This week in machine learning is filled with GAN-related papers from Nvidia. DatasetGAN shows the usefulness of GAN (Generative Adversarial Network) in generating simulated training data at scale. Another paper from Nvidia shows a nice GAN application for controllable 3D rendering from a single 2D image. Let’s take a look at the idea on each paper.
DatasetGAN: Efficient Labeled Data Factory with Minimal Human Effort [website][paper]
The availability of labeled data is one big bottleneck to have an effective machine learning system. There are huge amount of unlabeled data out there, but high-quality labeled datasets are still limited because it takes huge amount of time, human resources, and money to create such datasets.
DatasetGAN is simple semi-supervised approach to synthesize massive large high-quality dataset with minimal human annotation. It shows that we can synthesize high-quality semantically segmented images using GAN, utilizing semantic knowledge (such as viewpoint, object identity) in its high dimensional latent space.
DatasetGAN uses StyleGAN as the rendering engine, and then adding style-interpreter component to synthesize labels from StyleGAN latent vectors. Style interpreter consists of an ensemble of MLP classifiers to predict the label on each pixel based on the features from the upsampled StyleGAN latent vectors.
The authors perform experiments on bedrooms, cars, heads, birds, and cats images for semantic segmentation, and keypoint detection. They also showcase an application of this approach to perform animatable 3D object reconstruction from an image.
Image GANs Meet Differentiable Rendering for Inverse Graphics and Interpretable 3D Neural Rendering [paper][blog]
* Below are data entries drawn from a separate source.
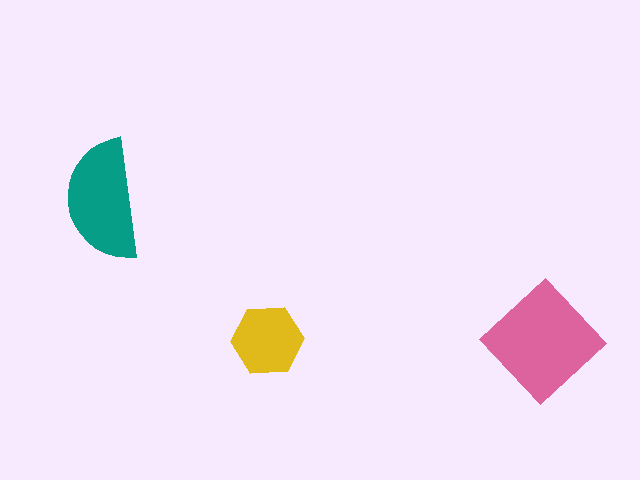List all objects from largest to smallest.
The pink diamond, the teal semicircle, the yellow hexagon.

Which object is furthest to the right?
The pink diamond is rightmost.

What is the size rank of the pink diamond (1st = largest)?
1st.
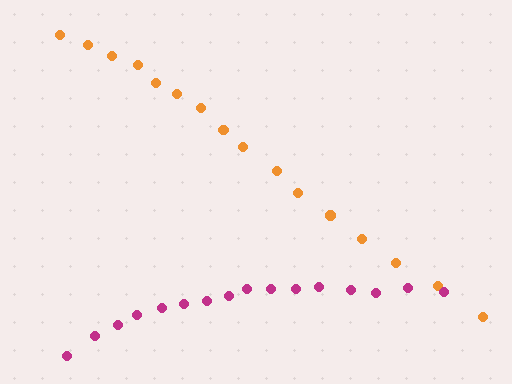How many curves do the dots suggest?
There are 2 distinct paths.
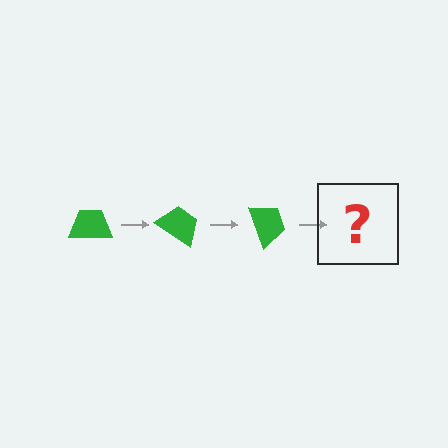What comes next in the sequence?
The next element should be a green trapezoid rotated 105 degrees clockwise.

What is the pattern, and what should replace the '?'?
The pattern is that the trapezoid rotates 35 degrees clockwise each step. The '?' should be a green trapezoid rotated 105 degrees clockwise.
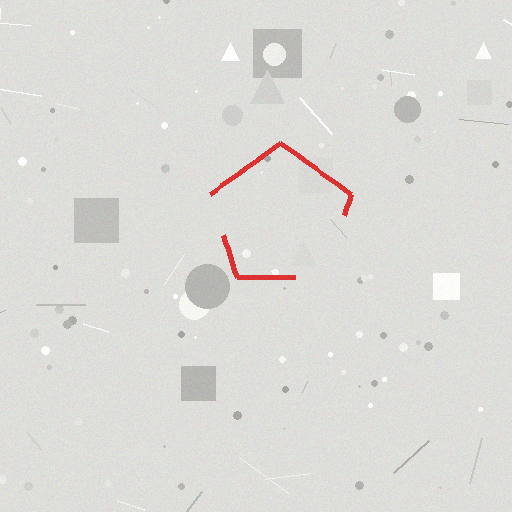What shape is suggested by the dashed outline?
The dashed outline suggests a pentagon.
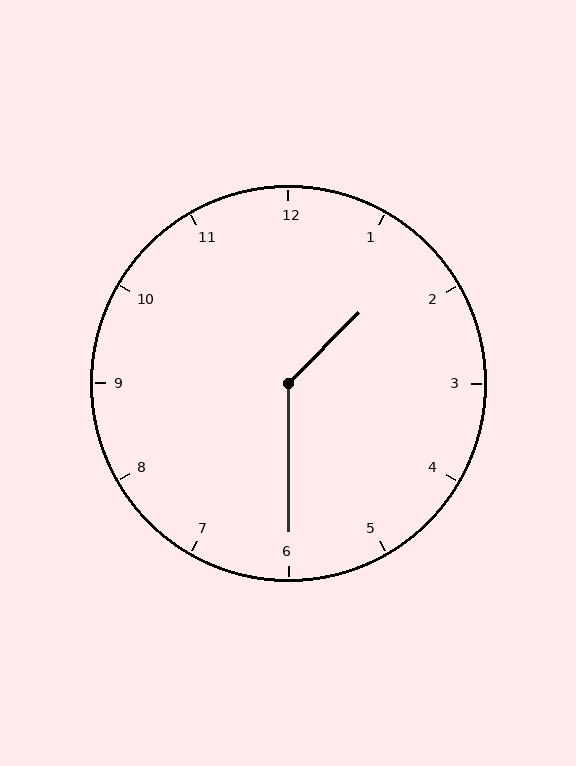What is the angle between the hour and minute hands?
Approximately 135 degrees.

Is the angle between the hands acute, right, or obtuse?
It is obtuse.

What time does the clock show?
1:30.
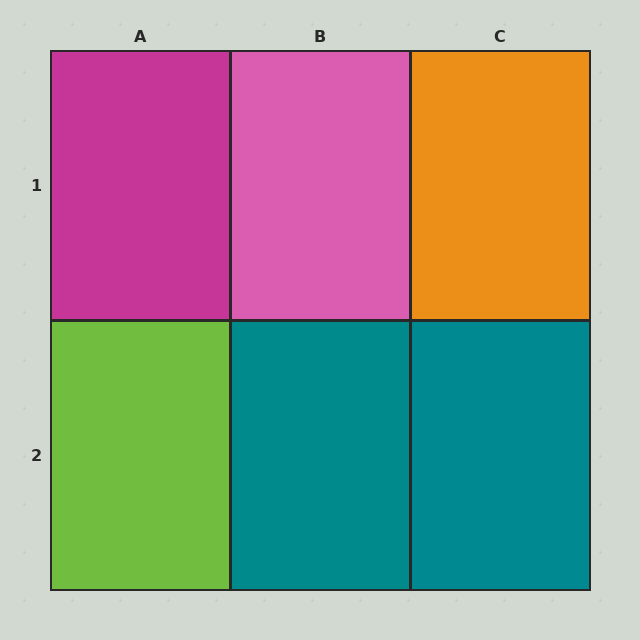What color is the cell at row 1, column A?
Magenta.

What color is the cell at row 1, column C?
Orange.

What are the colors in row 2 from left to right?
Lime, teal, teal.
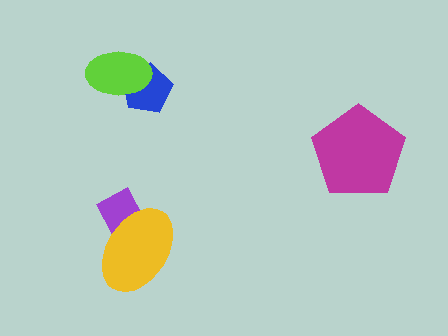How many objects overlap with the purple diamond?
1 object overlaps with the purple diamond.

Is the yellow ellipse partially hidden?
No, no other shape covers it.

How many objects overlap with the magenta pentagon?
0 objects overlap with the magenta pentagon.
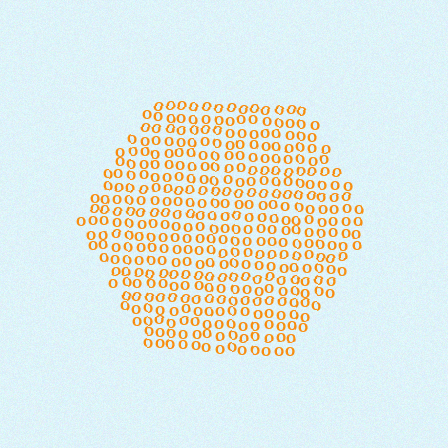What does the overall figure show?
The overall figure shows a hexagon.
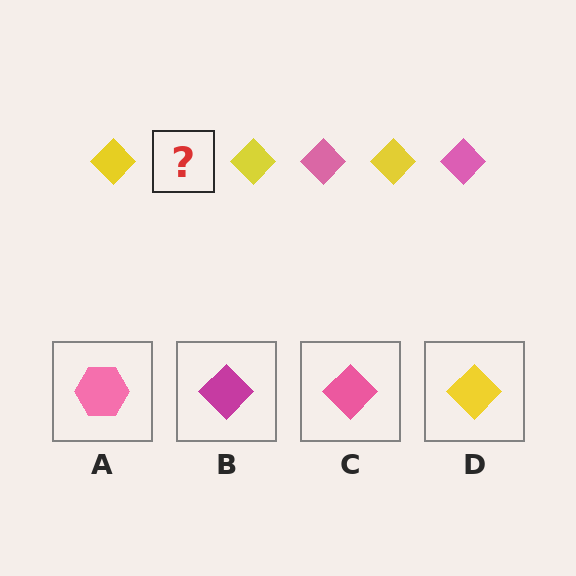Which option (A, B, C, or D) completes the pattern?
C.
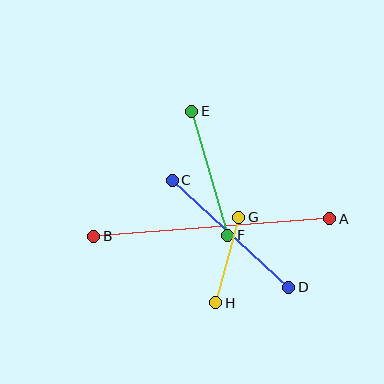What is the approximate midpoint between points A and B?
The midpoint is at approximately (212, 228) pixels.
This paper reconstructs 3D objects from 2D images, often known as inverse graphics task. Most of existing approaches rely on the availability 3D labels to train a model. The authors of this paper present a way to extracts and disentangle 3D knowledge learned from GAN using differentiable rendering. Using this approach, they are able to obtain high-quality 3D rendering with low annotation effort.
The approach aims to disentangle camera viewpoints, shapes, texture, light, and background. It combines two state-of-the art renderer as main components. In the first component, they utilize StyleGAN as multi-view data generator. Each layer in StyleGAN controls different image attribute, for example early layers control viewpoint, while intermediate and high layers control shape, texture, and background. They leverage on this knowledge, and uses first four layers of StyleGAN to disentangle camera viewpoints.
The second component is inverse graphics neural network DIB-R (Chen et al., 2019) to predict 3D shapes and texture from an image. This model enables them to detect 3D properties from image. This 3D properties are then mapped back into StyleGAN latent vectors, allowing them to control the StyleGAN rendering based on certain properties.
The model is still unable to predict correct lighting, and disentangling background is still a challenge. Moreover, predicting shapes of out-of-distribution objects (such as Batmobile and Flintstone car) is also another significant challenge.
That’s all for this week. Stay safe, and see you next week!